Abstract
The present study demonstrates that two different forms of the intracellular cholesterol esterification enzyme acyl-CoA:cholesterol acyltransferase (ACAT) are present in the nonhuman primate hepatocyte; one is similar to that originally cloned from human genomic DNA, here termed ACAT1, while a second gene product, termed ACAT2, is reported here. The primate ACAT2 gene product was cloned from an African green monkey liver cDNA library. Sequence analysis of an isolated, full-length clone of ACAT2 cDNA identified an open reading frame encoding a 526-amino acid protein with essentially no sequence similarity to the ACAT1 cDNA over the N-terminal 101 amino acids but with 57% identity predicted over the remaining 425 amino acids. Transfection of the cloned ACAT2 cDNA into two different mammalian cell types resulted in the production of abundant ACAT activity which was sensitive to ACAT inhibitors. Northern blot analysis showed that the ACAT2 mRNA was expressed primarily in liver and intestine in monkeys. In contrast, ACAT1 mRNA was expressed in almost all tissues examined.

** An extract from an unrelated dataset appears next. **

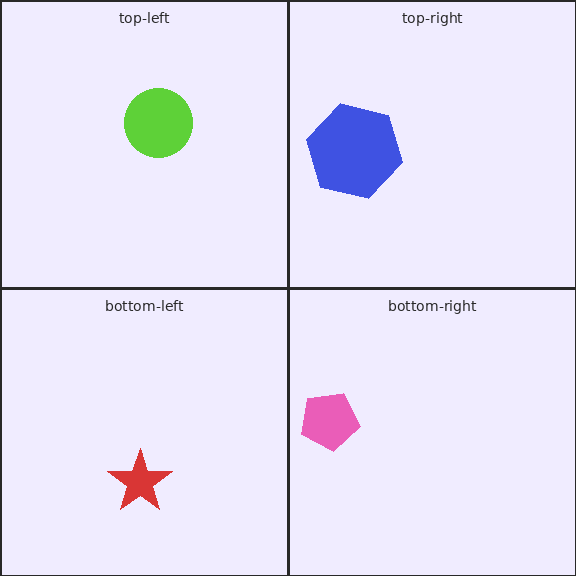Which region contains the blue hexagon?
The top-right region.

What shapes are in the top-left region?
The lime circle.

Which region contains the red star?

Topologic predictions from the amino acid sequence of ACAT2 indicates that it has seven trans-membrane domains in a configuration that places the putative active site of the enzyme in the lumen of the endoplasmic reticulum. This orientation of ACAT2 in the endoplasmic reticulum membrane, in addition to its expression only in liver and intestine, suggests that this enzyme may have as a primary function, the secretion of cholesteryl esters into apoB-containing lipoproteins.
Highlights
The intracellular formation of cholesteryl esters catalyzed by the action of the enzyme acyl-CoA:cholesterol acyltransferase (ACAT; EC 2.3.1.26)1 appears to be nearly ubiqitous in mammalian cells [1]
Cloning and Sequence Analysis—As the initial step in the cDNA cloning strategy, reverse transcriptase-polymerase chain reaction (RT-PCR) using monkey liver mRNA as template was performed with primer sequences whose design was based on a partial human ACAT-related gene sequence termed ARGP2 by Sturley et al [17]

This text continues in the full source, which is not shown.